An adult who has gastroenteritis and is on digitalis ha lab values of: K 3.2 mEq/L, Na 136 mEq/L, Ca 8.8 mg/dl, and Cl 98 mEq/L. the nurse puts which of the following on the client's plan of care?
- A. Stop digitalis therapy
- B. Observe for trousseau's and chovestek's
- C. Avoid foods rich in potassium signs
- D. Observe for digitalis toxicity
Correct Answer: C
Rationale: The client's low potassium level (K 3.2 mEq/L) is a cause for concern, especially in a patient on digitalis therapy. Digitalis (such as digoxin) can potentiate the effects of hypokalemia, leading to an increased risk of digitalis toxicity. Therefore, in this scenario, it is important to avoid foods rich in potassium to prevent further lowering of the potassium level. It is essential to address the electrolyte imbalance promptly to prevent potential complications related to digitalis therapy.

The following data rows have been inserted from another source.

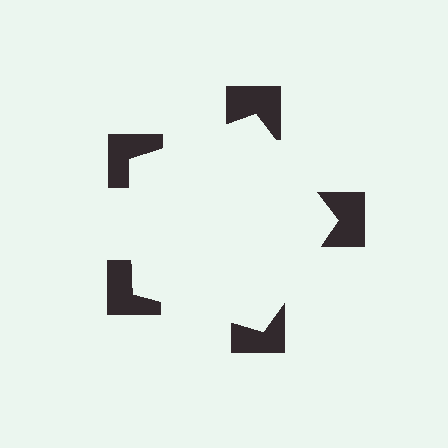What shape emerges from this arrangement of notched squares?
An illusory pentagon — its edges are inferred from the aligned wedge cuts in the notched squares, not physically drawn.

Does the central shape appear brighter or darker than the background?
It typically appears slightly brighter than the background, even though no actual brightness change is drawn.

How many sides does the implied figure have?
5 sides.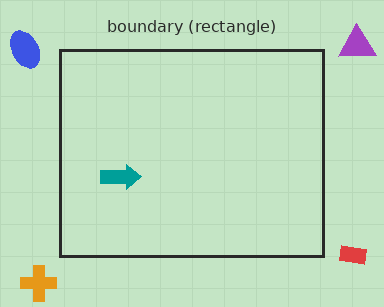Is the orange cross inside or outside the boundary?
Outside.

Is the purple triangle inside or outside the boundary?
Outside.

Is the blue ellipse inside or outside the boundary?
Outside.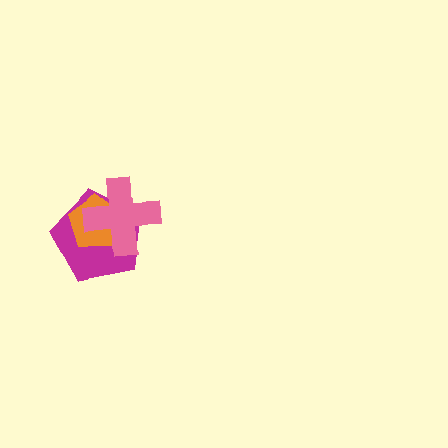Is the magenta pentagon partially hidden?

Which nursing diagnosis should the nurse expect to see in a plan of care for a client in sickle cell crisis?
- A. Imbalanced nutrition:Less than body requirements related to poor intake
- B. Disturbed sleep pattern related to external stimuli
- C. Impaired skin integrity related to pruritus
- D. Pain related to sickle cell crisis
Correct Answer: D
Rationale: Sickle cell crisis is characterized by intense pain due to the vaso-occlusive properties of sickled red blood cells leading to tissue ischemia. Therefore, pain is the primary nursing diagnosis that the nurse should expect to see in the plan of care for a client experiencing a sickle cell crisis. Managing and alleviating the pain is a priority in the care of these clients to improve quality of life and prevent complications. Other nursing diagnoses such as imbalanced nutrition, disturbed sleep pattern, and impaired skin integrity may not be directly related to the acute crisis and would not be the priority focus of care in this situation.